Caráter humanizante da tecnologia e do virtual
Assim como a Inteligência Artificial, o ciberespaço e a cibercultura também favorecem o nosso lado humano. Sobre esse aspecto, Pierre Lévy lembra que somos seres em eterna evolução rumo à humanidade: “Nossa espécie faz crescer em paralelo sua estranheza em relação a si mesma e a sua potência. Ao complexificar e intensificar suas relações, ao encontrar novas formas de linguagem e de comunicação, ao multiplicar seus meios técnicos, ela se torna ainda mais humana”.

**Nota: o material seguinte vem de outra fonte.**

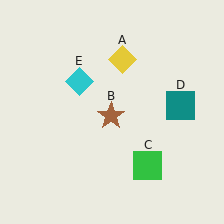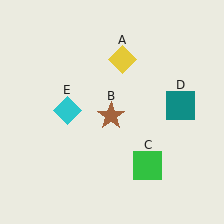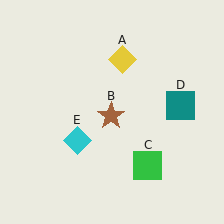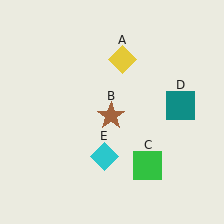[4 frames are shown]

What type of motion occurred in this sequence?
The cyan diamond (object E) rotated counterclockwise around the center of the scene.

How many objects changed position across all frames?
1 object changed position: cyan diamond (object E).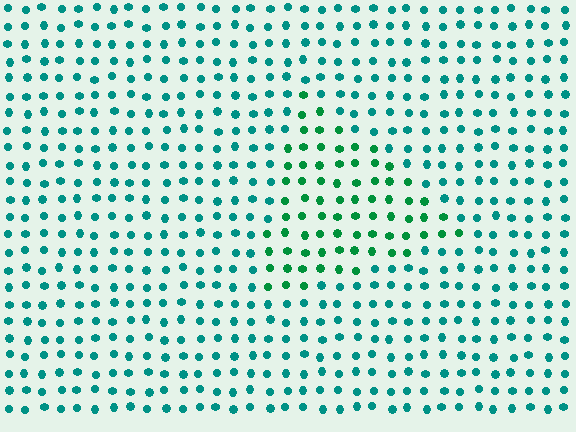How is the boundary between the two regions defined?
The boundary is defined purely by a slight shift in hue (about 31 degrees). Spacing, size, and orientation are identical on both sides.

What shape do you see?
I see a triangle.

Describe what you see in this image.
The image is filled with small teal elements in a uniform arrangement. A triangle-shaped region is visible where the elements are tinted to a slightly different hue, forming a subtle color boundary.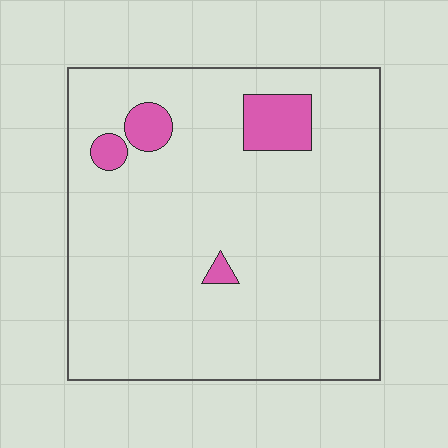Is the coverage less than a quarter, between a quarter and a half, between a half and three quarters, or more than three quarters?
Less than a quarter.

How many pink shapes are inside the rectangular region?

O ser humano busca evoluir seus limites físicos. As máquinas são prolongamentos das nossas potencialidades como espécie. O ciberespaço, ambiente virtual de capacidade ilimitada, levou este movimento histórico ao extremo. Essa tecnologia é humanizante e libertadora: “Eis o ciberespaço, a pululação [multiplicação rápida e abundante] de suas comunidades, a ramificação entrelaçada de suas obras, como se toda a memória dos homens se desdobrasse no instante: um imenso ato de inteligência coletiva sincrônica, convergindo para o presente, clarão silencioso, divergente, explodindo como uma ramificação de neurônios”, conclui Pierre Lévy.